Marissa Mayer, the Classic Overachiever
Marissa Mayer faces a mighty challenge as CEO of Yahoo, whose value was $140 billion in January 2000 and is about $18 billion now. Moving to Yahoo from Google in July, she acted quickly to shore up morale—reeling after staggering layoffs and four CEOs the past four years. (Yahoo's board has pledged a free rein and patience to Mayer, who told The Wall Street Journal "it will take multiple years to get to where I want the company to be," which is a consumer Internet company focused on "delightful" user experiences.)
A Stanford computer science graduate, Mayer joined Google in 1999 and was vice president of Local, Maps and Location Services when she left. Her career philosophy is "to work with the smartest people I can find" and to be outside her comfort zone. During her Google tenure, daily searches zoomed from a few hundred thousand to 1 billion-plus, and she launched more than 100 features, including image, book and product searches and Google News.
Within weeks of arriving at Yahoo, Mayer instituted three employee perks: free smartphones, free food in the cafeteria and Friday town halls with her. She has reserved capital for acquisitions of small companies that align with goals at Yahoo, which she says "will have to be a predominantly mobile company." So far, so good: Yahoo's third-quarter 2012 profits beat expectations, with shares up 4.2 percent to $16.45 in October.

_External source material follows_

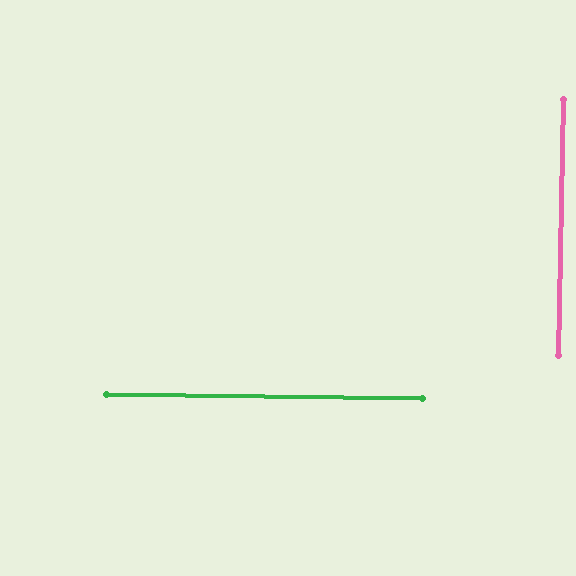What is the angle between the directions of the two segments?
Approximately 90 degrees.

Mayer gave birth to her first child, a boy, Sept. 30 and returned to work in mid-October. At 37, she is the youngest CEO of a Fortune 500 company and was No. 3 on Fortune's 40 Under 40 list of corporate-and-comers in 2012.
Elon Musk, Spaceman and Electric Car Salesman
Sunday, Oct. 28, 2012, 1522 hours, 250 miles off Baja California… splashdown—a successful completion of the first commercial cargo mission to Earth's orbit, a milestone for galactic transport company SpaceX and Elon Musk, its CEO and founder.

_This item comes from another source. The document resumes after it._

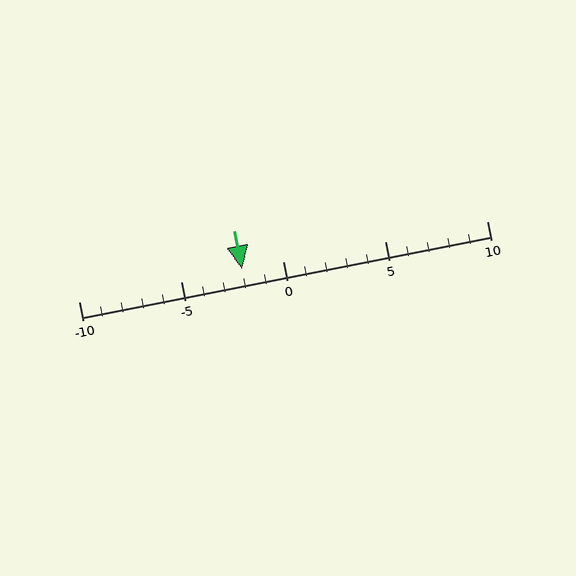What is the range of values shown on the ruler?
The ruler shows values from -10 to 10.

Musk, the South African-born entrepreneur (now a U.S. citizen) who co-founded PayPal as well as electric-car manufacturer Tesla Motors and solar-power leader SolarCity, has now spent a decade guiding his space project, which he launched with $100 million of his own money following the sale of PayPal to eBay. After a successful May demonstration that the unmanned Dragon vehicle could dock with the International Space Station to deliver food, supplies and experimental material, and then return used goods to Earth intact, the company finalized a contract with NASA that will pay as much as $3.1 billion for a dozen missions to the ISS.
By privatizing manned and unmanned flights to space, NASA can reduce its cost to taxpayers while at the same time fostering competition and innovation in the new industry, making further technological advancement and exploration possible. Musk and SpaceX remain on the cutting edge, in a new, friendlier kind of space race that includes Richard Branson's Virgin Galactic and a bevy of other companies.

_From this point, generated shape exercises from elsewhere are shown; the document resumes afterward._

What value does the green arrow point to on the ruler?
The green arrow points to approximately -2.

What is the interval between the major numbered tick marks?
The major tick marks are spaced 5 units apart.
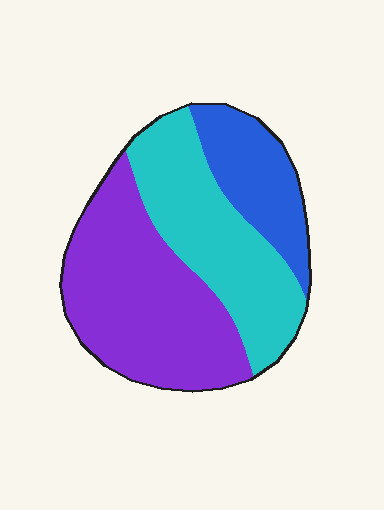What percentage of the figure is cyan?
Cyan covers around 35% of the figure.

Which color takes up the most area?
Purple, at roughly 45%.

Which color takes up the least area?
Blue, at roughly 20%.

What's next? Musk and his team of 1,800 SpaceX employees are working to prepare the Dragon to carry astronauts into orbit; they're also constructing some of the world's most advanced rockets. Space launches currently make up most of the missions for a company that has turned a profit for the last five years. Musk aims for cost-saving reusability in rocket construction, with a Mars mission in the works for 2018, the foundation for an eventual manned flight to the Red Planet.